Nato in una famiglia borghese di origini ebraiche, Boas era inorridito nel vedere che i nazisti si erano ispirati proprio al lavoro pionieristico degli americani nell’eugenetica e più in generale al bigottismo statunitense. Lui che da sempre usava la parola “razza” tra virgolette, utilizzate come guanti chirurgici, vedeva in questa categoria una «finzione pericolosa». 

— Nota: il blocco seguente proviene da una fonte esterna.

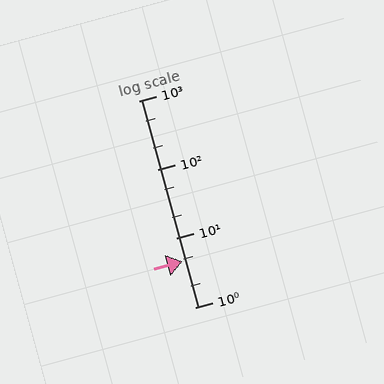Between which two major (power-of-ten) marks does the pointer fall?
The pointer is between 1 and 10.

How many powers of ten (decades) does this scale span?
The scale spans 3 decades, from 1 to 1000.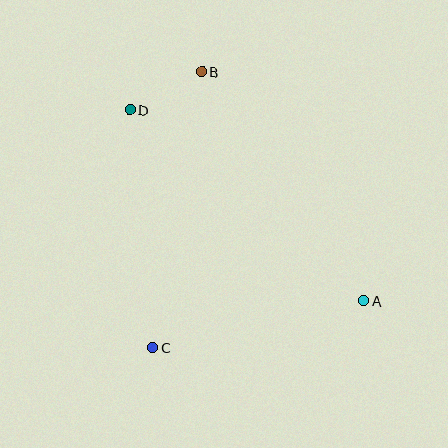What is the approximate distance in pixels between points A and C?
The distance between A and C is approximately 216 pixels.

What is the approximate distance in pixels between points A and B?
The distance between A and B is approximately 280 pixels.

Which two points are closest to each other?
Points B and D are closest to each other.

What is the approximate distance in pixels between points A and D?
The distance between A and D is approximately 302 pixels.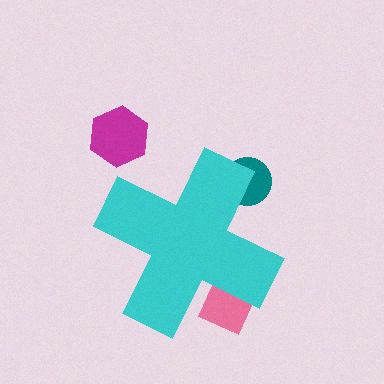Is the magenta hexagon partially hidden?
No, the magenta hexagon is fully visible.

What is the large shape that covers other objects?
A cyan cross.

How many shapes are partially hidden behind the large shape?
2 shapes are partially hidden.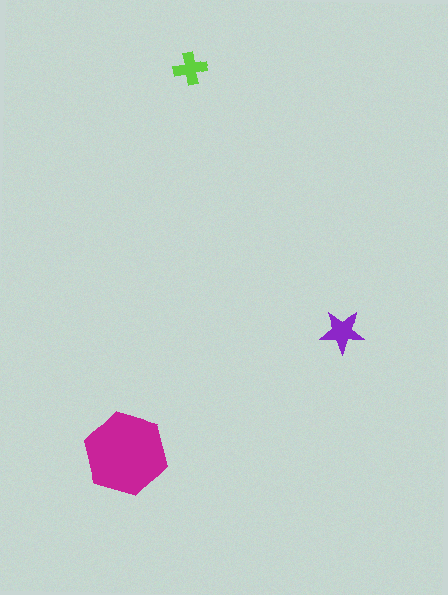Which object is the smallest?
The lime cross.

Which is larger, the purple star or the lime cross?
The purple star.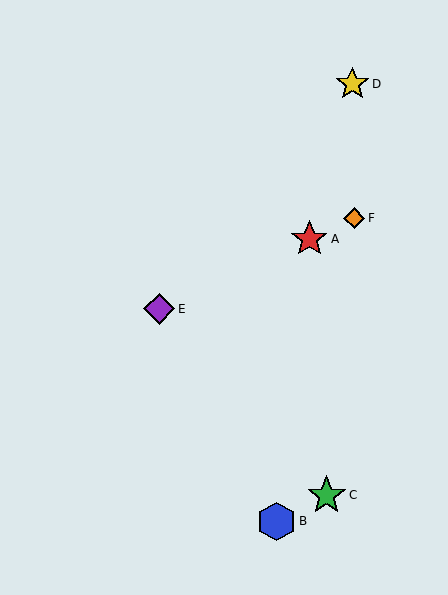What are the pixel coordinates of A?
Object A is at (309, 239).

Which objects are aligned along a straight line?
Objects A, E, F are aligned along a straight line.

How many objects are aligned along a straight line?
3 objects (A, E, F) are aligned along a straight line.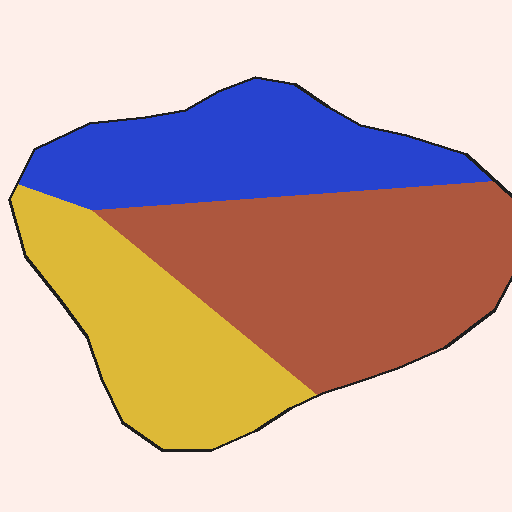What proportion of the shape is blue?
Blue covers about 30% of the shape.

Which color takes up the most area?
Brown, at roughly 45%.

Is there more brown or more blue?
Brown.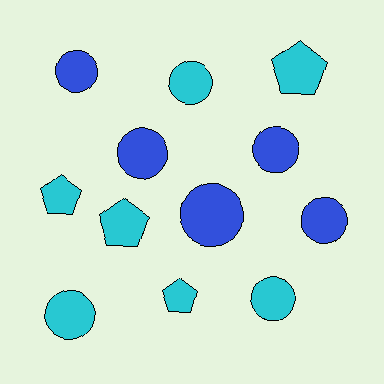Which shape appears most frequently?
Circle, with 8 objects.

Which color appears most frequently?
Cyan, with 7 objects.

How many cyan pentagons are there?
There are 4 cyan pentagons.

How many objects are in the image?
There are 12 objects.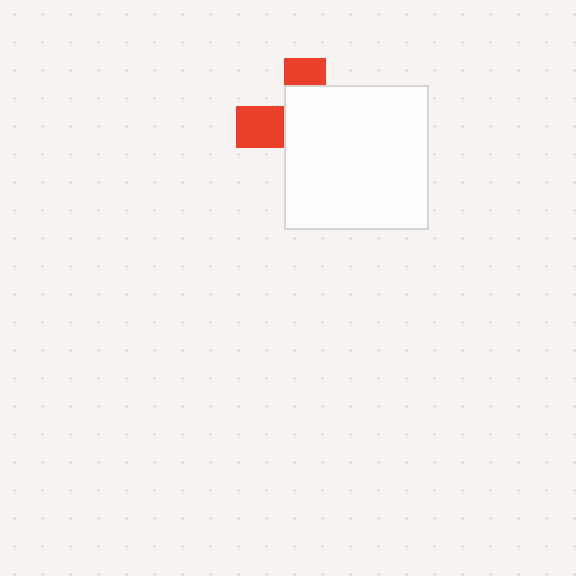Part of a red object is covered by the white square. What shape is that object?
It is a cross.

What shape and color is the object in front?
The object in front is a white square.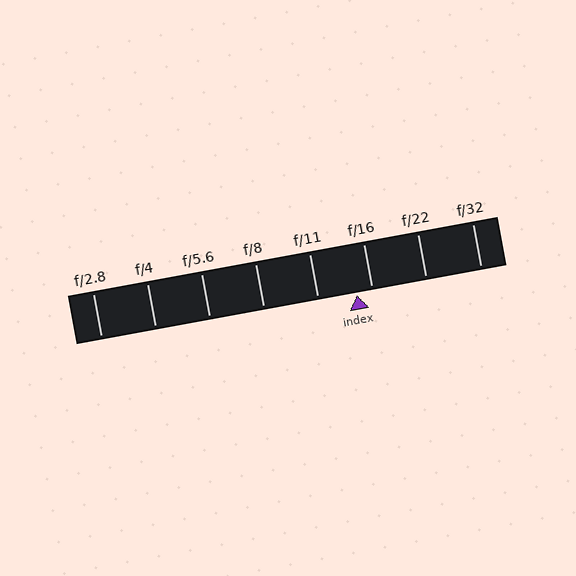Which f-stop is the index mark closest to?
The index mark is closest to f/16.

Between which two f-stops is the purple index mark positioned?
The index mark is between f/11 and f/16.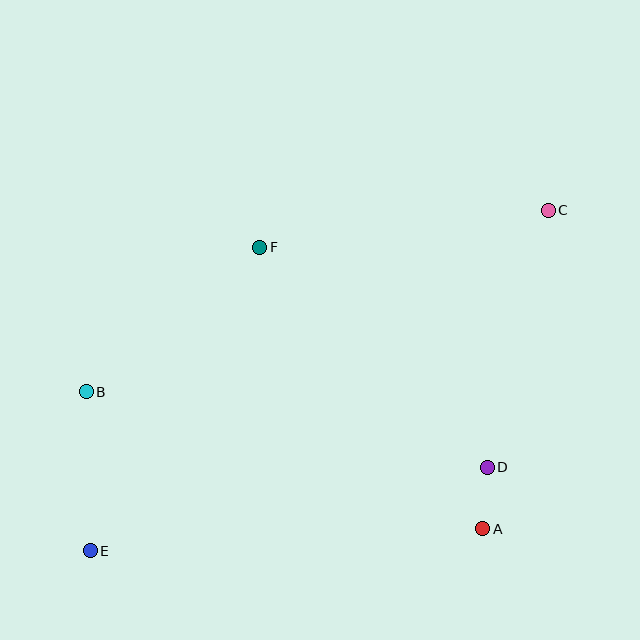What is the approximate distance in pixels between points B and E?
The distance between B and E is approximately 159 pixels.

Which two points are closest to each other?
Points A and D are closest to each other.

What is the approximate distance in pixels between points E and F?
The distance between E and F is approximately 348 pixels.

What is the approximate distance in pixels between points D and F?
The distance between D and F is approximately 316 pixels.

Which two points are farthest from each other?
Points C and E are farthest from each other.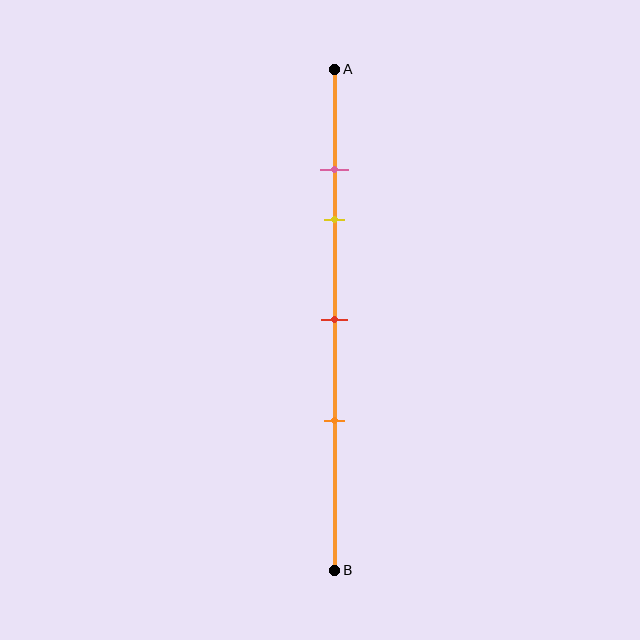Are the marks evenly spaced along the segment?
No, the marks are not evenly spaced.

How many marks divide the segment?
There are 4 marks dividing the segment.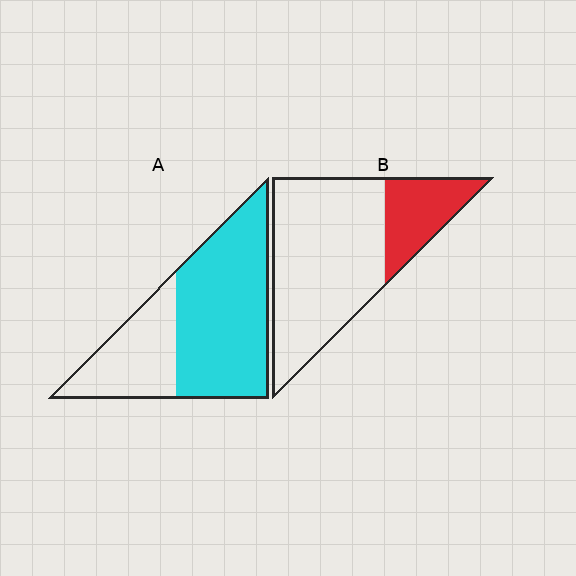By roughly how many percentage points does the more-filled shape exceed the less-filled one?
By roughly 40 percentage points (A over B).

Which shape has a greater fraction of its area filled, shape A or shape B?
Shape A.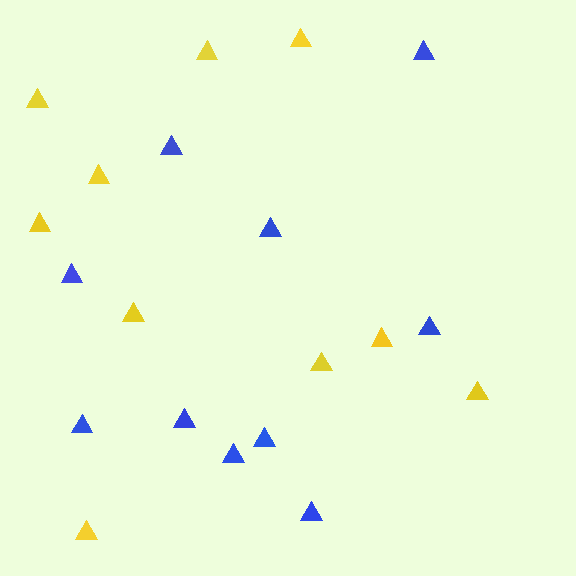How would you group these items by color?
There are 2 groups: one group of blue triangles (10) and one group of yellow triangles (10).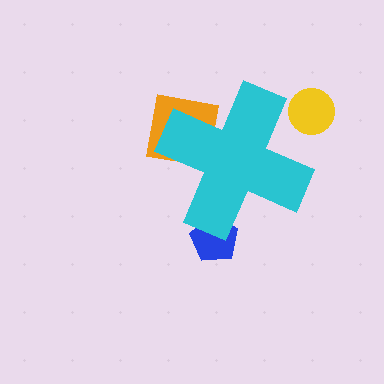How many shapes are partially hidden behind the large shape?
2 shapes are partially hidden.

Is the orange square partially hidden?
Yes, the orange square is partially hidden behind the cyan cross.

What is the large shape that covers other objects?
A cyan cross.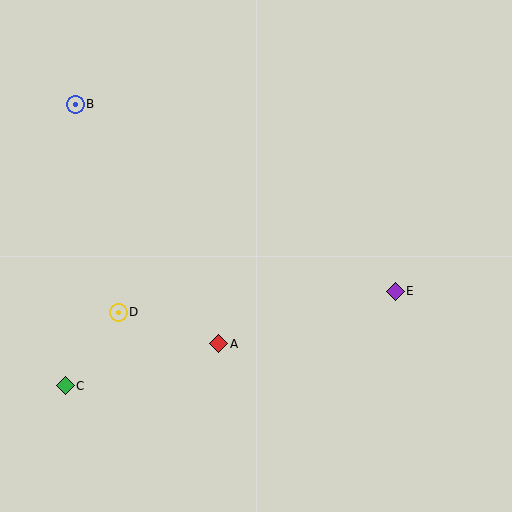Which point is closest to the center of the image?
Point A at (219, 344) is closest to the center.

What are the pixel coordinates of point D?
Point D is at (118, 312).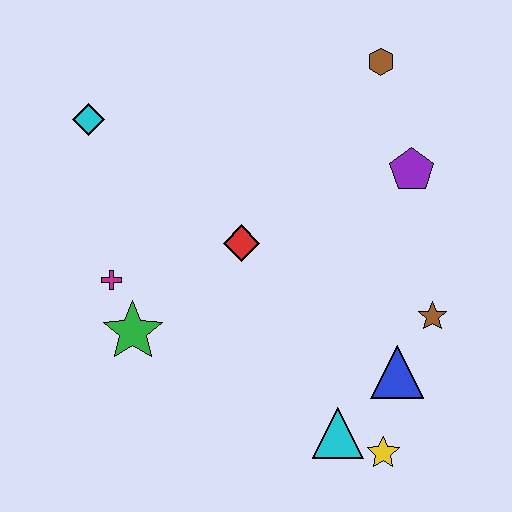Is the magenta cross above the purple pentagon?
No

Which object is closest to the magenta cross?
The green star is closest to the magenta cross.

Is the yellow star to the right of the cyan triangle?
Yes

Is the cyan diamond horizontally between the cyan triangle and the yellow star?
No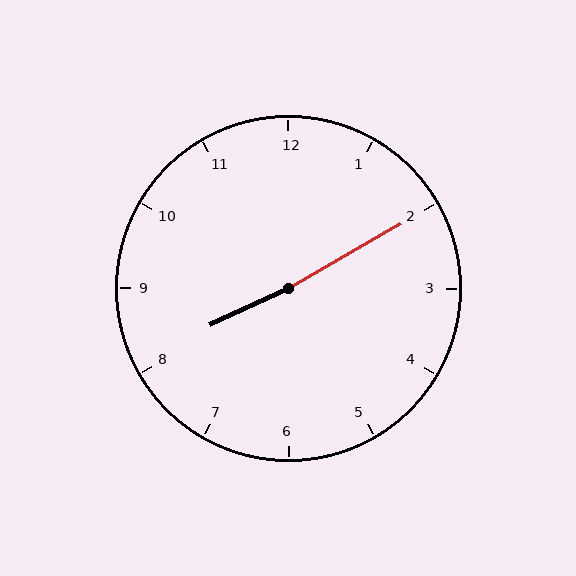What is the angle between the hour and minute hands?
Approximately 175 degrees.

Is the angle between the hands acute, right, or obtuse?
It is obtuse.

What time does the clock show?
8:10.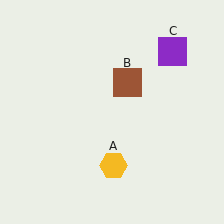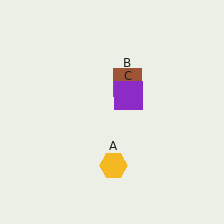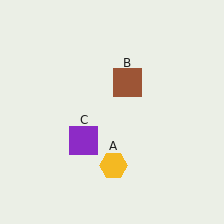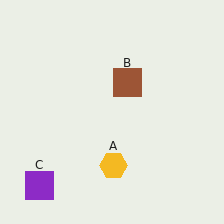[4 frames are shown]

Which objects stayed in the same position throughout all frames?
Yellow hexagon (object A) and brown square (object B) remained stationary.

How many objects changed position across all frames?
1 object changed position: purple square (object C).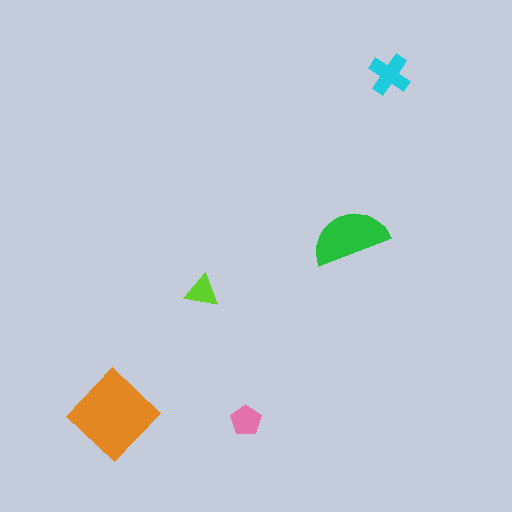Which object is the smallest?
The lime triangle.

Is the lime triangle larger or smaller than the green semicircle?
Smaller.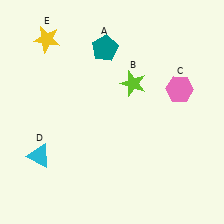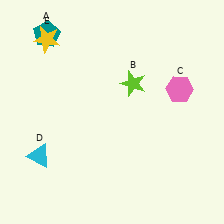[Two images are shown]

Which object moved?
The teal pentagon (A) moved left.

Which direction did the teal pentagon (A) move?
The teal pentagon (A) moved left.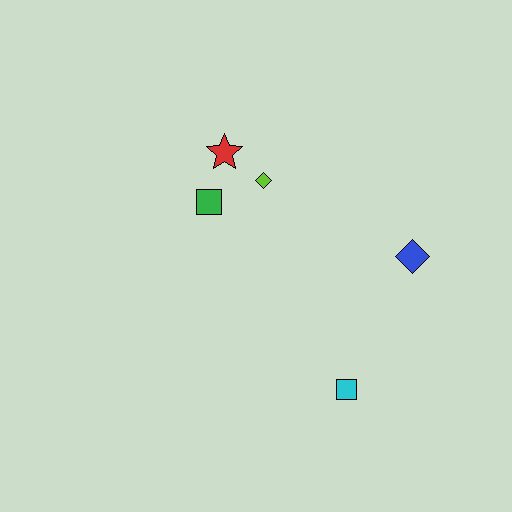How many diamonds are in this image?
There are 2 diamonds.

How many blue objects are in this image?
There is 1 blue object.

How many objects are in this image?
There are 5 objects.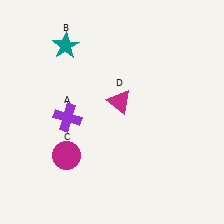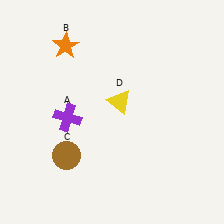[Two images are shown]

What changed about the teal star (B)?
In Image 1, B is teal. In Image 2, it changed to orange.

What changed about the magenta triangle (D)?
In Image 1, D is magenta. In Image 2, it changed to yellow.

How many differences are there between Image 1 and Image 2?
There are 3 differences between the two images.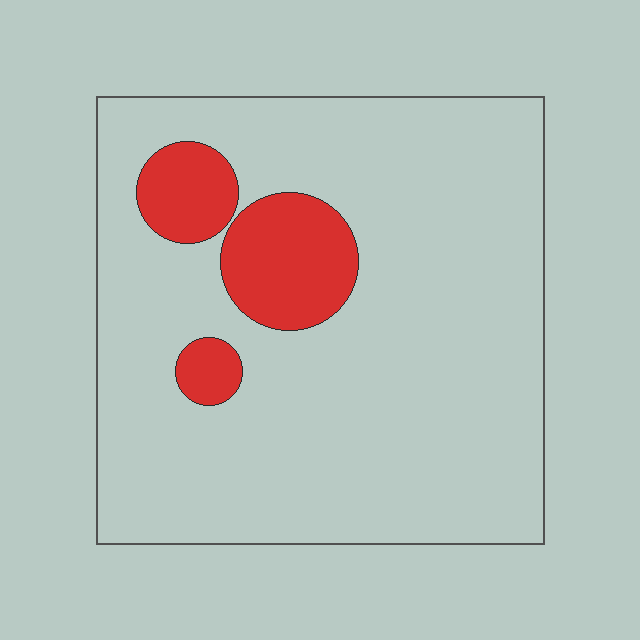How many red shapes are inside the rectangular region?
3.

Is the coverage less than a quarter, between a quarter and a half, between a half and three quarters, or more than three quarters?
Less than a quarter.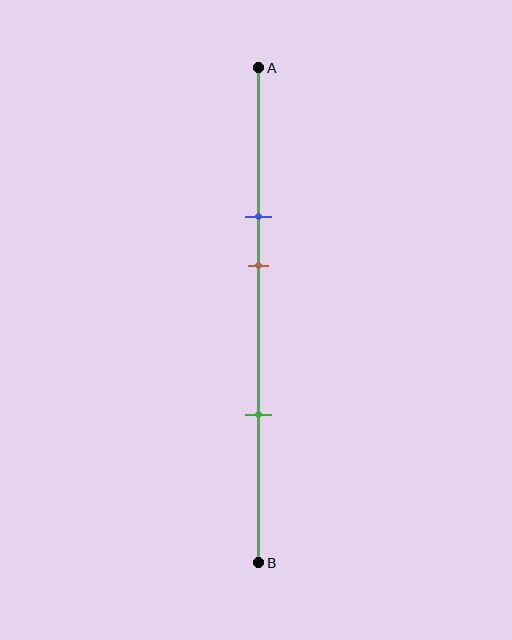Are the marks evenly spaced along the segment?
No, the marks are not evenly spaced.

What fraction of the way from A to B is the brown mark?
The brown mark is approximately 40% (0.4) of the way from A to B.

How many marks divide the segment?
There are 3 marks dividing the segment.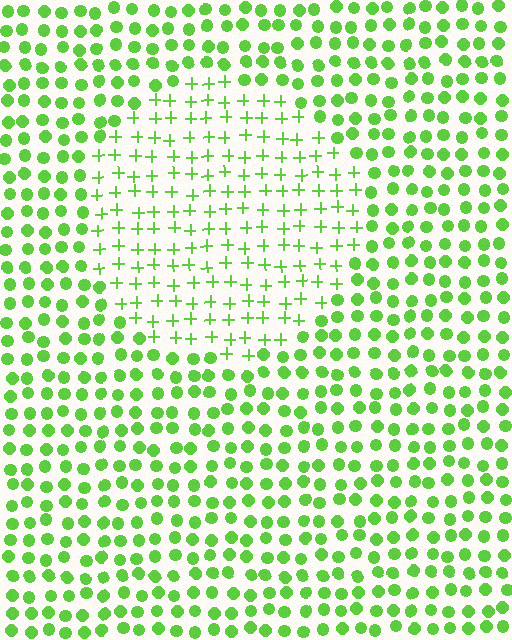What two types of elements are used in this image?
The image uses plus signs inside the circle region and circles outside it.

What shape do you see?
I see a circle.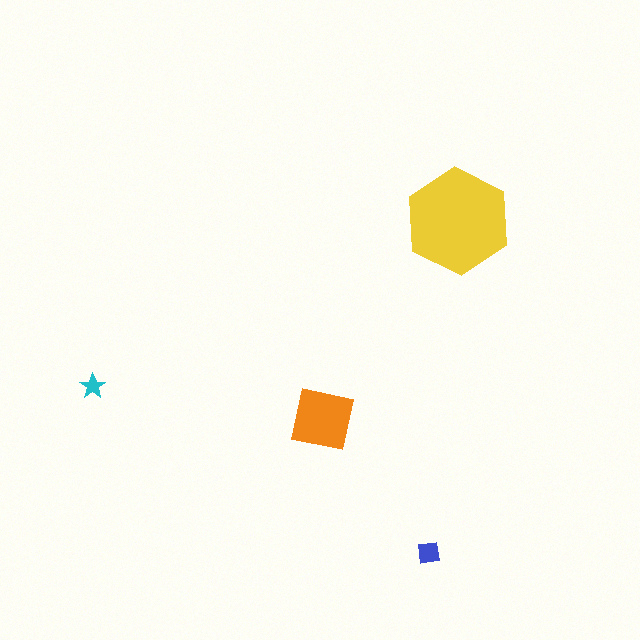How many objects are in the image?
There are 4 objects in the image.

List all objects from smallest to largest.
The cyan star, the blue square, the orange square, the yellow hexagon.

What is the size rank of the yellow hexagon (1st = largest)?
1st.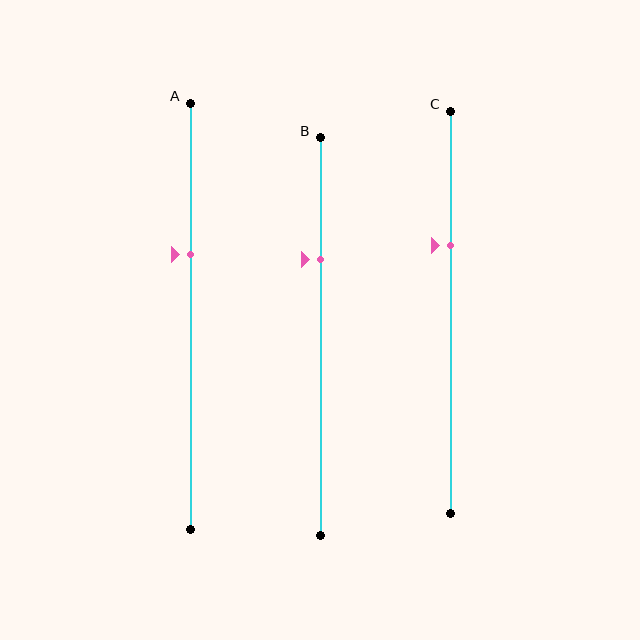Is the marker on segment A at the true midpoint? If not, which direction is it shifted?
No, the marker on segment A is shifted upward by about 15% of the segment length.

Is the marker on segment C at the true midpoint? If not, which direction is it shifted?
No, the marker on segment C is shifted upward by about 17% of the segment length.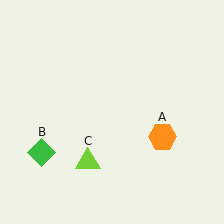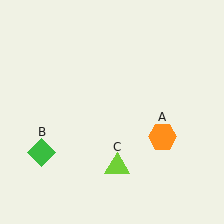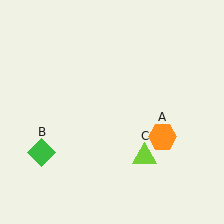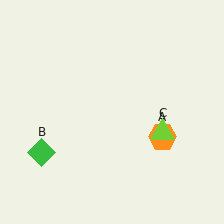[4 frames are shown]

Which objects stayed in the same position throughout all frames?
Orange hexagon (object A) and green diamond (object B) remained stationary.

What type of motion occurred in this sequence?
The lime triangle (object C) rotated counterclockwise around the center of the scene.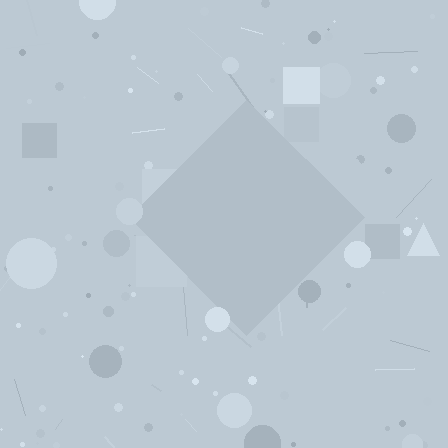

Da La riscoperta dell’umanità di King emerge uno sfaccettato e appassionato ritratto di Boas, fin dai suoi primi viaggi per conoscere la comunità Inuit. Da ricercatore sul campo decise di fare rotta verso l’Artico proprio perché, diversamente dall’Africa (meta soprattutto di soldati e mercanti), era un luogo di esplorazione nel suo significato più nobile. Ma questo libro non è la biografia di un geniale e solitario antesignano. Piuttosto è una biografia collettiva che abbraccia un intero gruppo di antropologi allievi di Boas, che seguirono e svilupparono il suo impegno. Avremo modo di riparlarne più avanti. Intanto riannodiamo i primi fili della storia: nelle prime pagine del libro di Charles King incontriamo Boas giovanissimo, disposto a fare lavoretti qualunque pur di poter fare ricerca sul campo. Poco dopo diventa redattore di Science, quando era una rivista che ancora faticava ad affermarsi, scrivendo articoli intraprendenti che sfidavano gli assunti accademici. Lo seguiamo nell’avventurosa impresa che lo portò sull’isola di Baffin ma anche fra gli indiani Bella Coola nella provincia canadese della Columbia britannica dove rimase affascinato dalla loro lingua e dalle danze che mettevano in scena con raffinate maschere di legno intagliate.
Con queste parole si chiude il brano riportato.